Retenção de talentos
Não se trata de mimar os novos funcionários. O trabalho de retenção é estratégico e fundamental para que a empresa atinja seus compromissos e objetivos com os clientes atuais, além de conseguir estabilidade interna para projetar outras responsabilidades com novos serviços, produtos e consumidores. Ou seja, administrar uma baixa rotatividade, com funcionários estimulados, é cuidar da saúde do negócio e aumentar a sua força no mercado.
Para isso, algumas outras ações também são importantes, tais como criar um plano de carreira, investir em inovação e tecnologia, construir um ambiente de trabalho humanizado e acolhedor, realizar trabalhos de aperfeiçoamento pessoal, dar atenção e escutar os colaboradores, dar mais autonomia, melhorar a comunicação interna e possibilitar algumas oportunidades únicas de talentos.

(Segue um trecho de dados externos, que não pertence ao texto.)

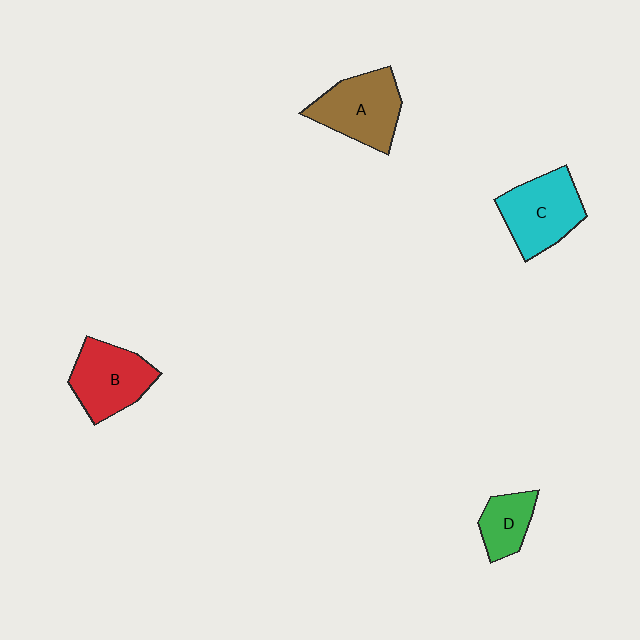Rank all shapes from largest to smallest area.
From largest to smallest: A (brown), C (cyan), B (red), D (green).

Esse conjunto de talentos ajuda a transformar a empresa também em uma marca empregadora, aumentando sua competitividade entre as demais, não só em relação à disputa por talentos. Esse empenho apresenta ao público uma companhia com preocupação de ponta a ponta com todas as etapas de execução de um serviço ou produção de um item. Mostra responsabilidade do negócio com as pessoas, com a entrega final e com o resultado.

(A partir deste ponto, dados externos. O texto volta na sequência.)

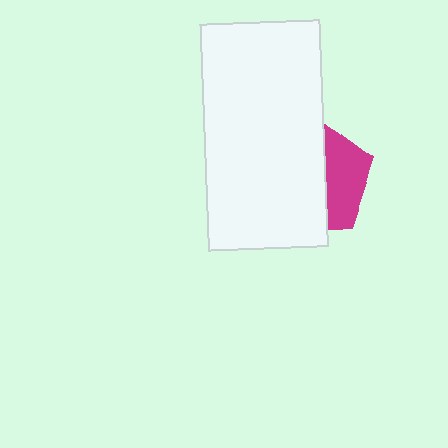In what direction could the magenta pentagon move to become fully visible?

“Com todas essas coisas somadas, e ainda se a empresa consegue trabalhar uma cultura de aprendizado, de rituais, consegue vender o sonho aos empregados, ela sai quase 100% efetiva, com chances praticamente zeradas de perder um talento. Nós inclusive gostamos de auxiliar as organizações até nas reuniões mensais de apresentação de resultado, na formatação desse momento, para estruturar melhor a camada de pessoas, estimulando e ajudando os funcionários. Não é só o salário que importa, a forma como as rotinas e esses movimentos pontuais são organizados é ainda mais fundamental e impactante no percentual de turnover”, acrescentou o Konrad.
Qualidade de vida
Vale destacar que os pontos destacados no planejamento para evitar a saída dos talentos têm mais correlação com a mudança de processos do que efetivamente com novos investimentos financeiros estruturais. Está mais conectado a uma transformação no roteiro do relacionamento do que exatamente com novas fontes de gastos. Todavia, é claro que aportes nesse sentido, se realizados, tendem a retornar, corrigidos com juros, no futuro.
Oferecer um plano de carreira real, transparente, possível, é imprescindível para que nos momentos decisivos os funcionários consigam avaliar com clareza suas oportunidades. Porém, também é interessante pensar em oferecer algo a mais, dentro da base orçamentária, como programas de intercâmbio, projetos inovadores para a própria carreira, desafios pessoais, espaços físicos e de tempo para cuidados com a saúde, possibilidades de home office, horários mais flexíveis e outras alternativas que mostrem a preocupação constante da empresa com os funcionários.